There is a sense of exhaustion that pervades this book. For her entire life, Woods has been dealing with sexism in large and small ways and she’s tired of it but also feels powerless to change the world. She is tired of saying, “No, not all men” or arguing with men who insist that they too have experienced the same kind of sexism. After one section where someone close to Woods is attacked in an attempted rape, Woods writes this:
The man who attacked my friend didn’t want her money. He didn’t want her things. He wanted access to her and was willing to kill her for it. And that is a knowledge women carry with us when we’re walking down the street alone. This could happen to any of us and has happened to too many of us.

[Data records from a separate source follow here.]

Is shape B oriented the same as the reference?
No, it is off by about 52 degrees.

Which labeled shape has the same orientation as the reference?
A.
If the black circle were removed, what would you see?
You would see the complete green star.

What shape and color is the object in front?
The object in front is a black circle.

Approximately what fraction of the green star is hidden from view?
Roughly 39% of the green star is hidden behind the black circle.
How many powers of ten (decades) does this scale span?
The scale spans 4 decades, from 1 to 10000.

Women, we know this, don’t we? We don’t jog at night. We take taxis instead of walking a reasonable distance because we are told not to walk alone at night. (Something that Woods reminds the reader more than once is actually impossible.) I appreciated too that Woods brought to my attention my own biases. She’s very honest about what she’s wearing and how much she drank in various situations. She’s honest about her own sexual behaviour and her life as a queer woman. Because it doesn’t matter. Because her outfits or her own preferences are irrelevant to whether or not a strange man (or a man she knows) is allowed to put his hands on her body without her permission. I found myself thinking a couple times, Maybe she should be more careful, as I read, but each time I stopped and was reminded that the problem isn’t where Woods walked or who she was with. The problem is that too many men treat women differently. Too many men think they can dominate women. Some of the stories are men who think they’re admiring women; Woods tells a funny but frustration story of a man who interrupts her reading on the subway (Men Explain Things to Me by Rebecca Solnit, ironically) to tell her how much he loves women.
It’s easy to get angry reading a book like this. But I hope that this will be a call-out to men and women to make all of us more aware of the sexism that pervades our society. Again, I say, you should read this book.